Software Engineer - Reliability

2d

Checkr

San Francisco, US · Full-time · $127,000 – $176,000

About this role

Checkr is building the data platform to power safe and fair decisions. Over 140,000 companies and millions of people rely on Checkr for AI verification in the moments that matter most. Customers include Uber, Airbnb, DoorDash, Amazon, and Anthropic.

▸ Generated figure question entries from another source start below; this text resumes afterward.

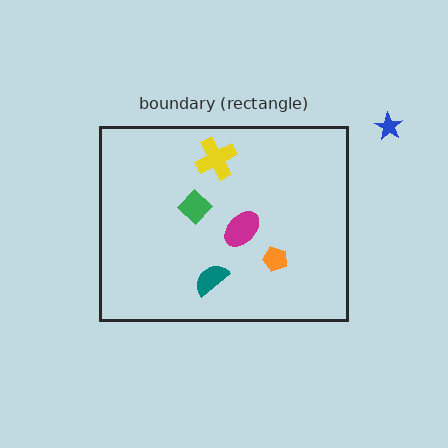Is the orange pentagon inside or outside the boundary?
Inside.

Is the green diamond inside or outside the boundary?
Inside.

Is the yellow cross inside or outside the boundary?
Inside.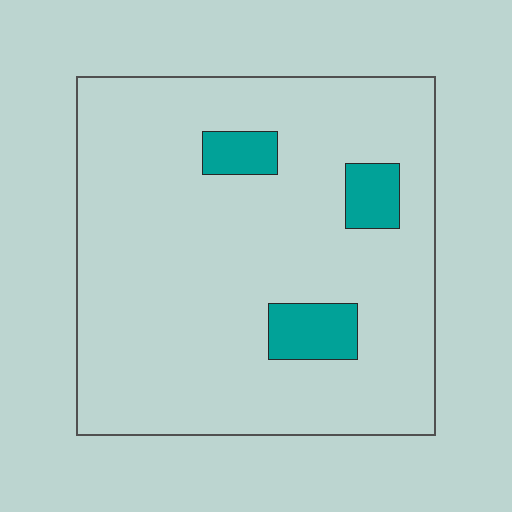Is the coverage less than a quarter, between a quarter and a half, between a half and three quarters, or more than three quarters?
Less than a quarter.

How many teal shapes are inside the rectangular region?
3.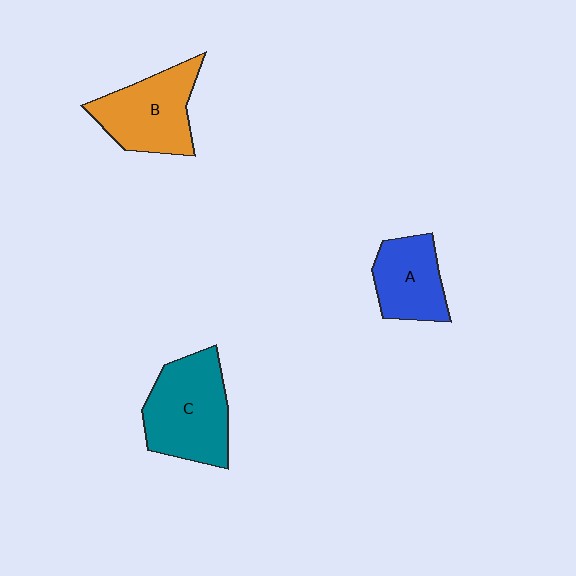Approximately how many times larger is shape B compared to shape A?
Approximately 1.3 times.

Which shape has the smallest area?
Shape A (blue).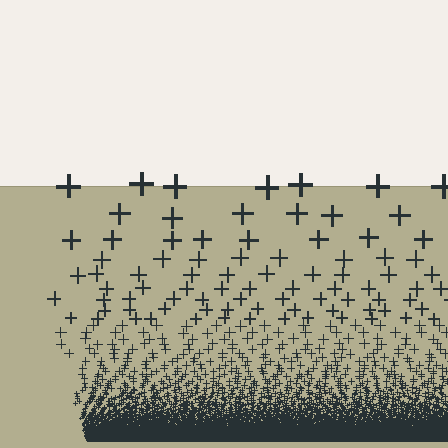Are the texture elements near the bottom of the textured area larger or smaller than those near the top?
Smaller. The gradient is inverted — elements near the bottom are smaller and denser.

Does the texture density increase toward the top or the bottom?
Density increases toward the bottom.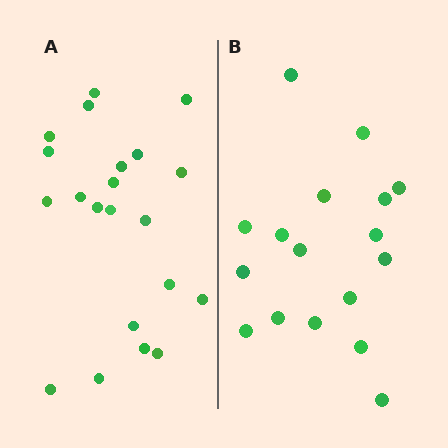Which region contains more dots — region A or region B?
Region A (the left region) has more dots.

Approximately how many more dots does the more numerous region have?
Region A has about 4 more dots than region B.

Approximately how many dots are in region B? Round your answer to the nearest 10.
About 20 dots. (The exact count is 17, which rounds to 20.)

As a Software Engineer on the Site Reliability Engineering team within Platform Engineering, you will identify reliability challenges impacting engineering teams and platforms. You will develop innovative solutions while balancing standardization with tailored workflows.

You will design and maintain core observability libraries and tools used across all engineering teams. Daily work includes troubleshooting complex production issues around performance, availability, and data quality while participating in cross-organization incident response.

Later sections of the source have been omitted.